Taking calculated risks is about assessing potential gains versus potential losses, and making wise decisions accordingly.”
When you get an out-of-the-box idea or an opportunity arises that would be a departure from your normal way of doing things, your immediate reaction might be to play it safe—to shy away from the idea, or to hesitate to capitalize on the opportunity because it’s new and untried and seems risky. But if you wait too long to decide what to do, the opportunity may pass you by. At times like that, you need to calculate the risk.
It’s not merely a matter of being willing to take risks, because that can also lead to recklessness. Taking calculated risks is about assessing potential gains versus potential losses, and making wise decisions accordingly. You do sometimes need to risk failure for the sake of the potential rewards, but generally there should be a greater probability for a positive outcome than a negative one. The keys are first to understand the odds, and second to do whatever you can to improve them.
Military strategy makes a good analogy. Defensive strategy tends to play it safe. But caution and self-preservation can’t be an army’s only considerations. If they were, that army would never manage to gain new territory. Successful strategies include taking risks, departing from the norm, doing the unexpected, and seizing the moment.

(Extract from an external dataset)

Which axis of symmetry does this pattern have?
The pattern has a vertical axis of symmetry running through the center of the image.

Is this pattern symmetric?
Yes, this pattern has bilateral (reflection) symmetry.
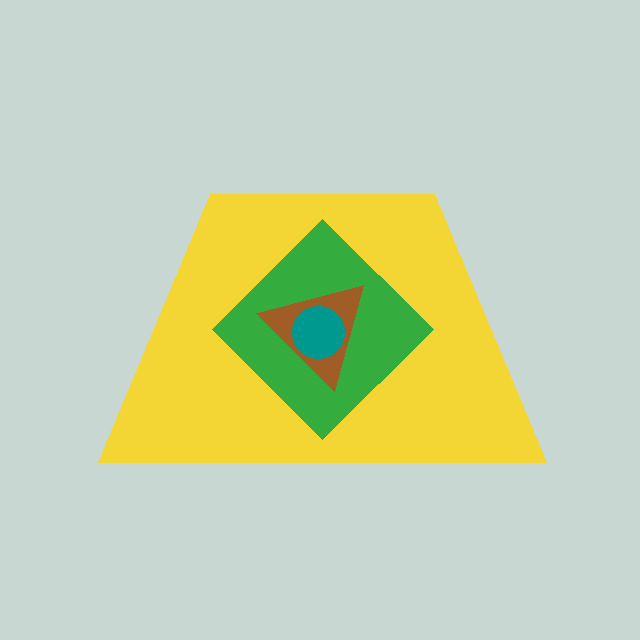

It’s difficult to decide to do something that involves a high degree of risk, even when there is potential for great reward, but life is full of such situations. Here are a few points to keep in mind the next time one comes your way:
Assess the time factor. Few windows of opportunity stay open permanently. Sometimes the choice to pursue or not to pursue a certain opportunity must be made rather quickly, but don’t allow yourself to be pressured into a hasty, ill-advised decision.
Study the situation. Thoroughly and objectively consider the pros and cons, and calculate the odds for success as best you can. Then try to determine what you can do to improve those odds.
Learn from others. Try to find accounts of others who have taken similar risks, and examine why they succeeded or failed.
Don’t abandon common sense—risk-taking is not about abandoning common sense. Be willing to take action. You can’t afford to be impulsive, but you also can’t wait for everything to be perfect and risk-free; you need to be prepared to commit when the time is right, to seize the day.
If a seemingly golden opportunity should come your way and all the essential puzzle pieces are in place, it could very well be your time to take the risk. Such calculated risks can become the gateway to your success.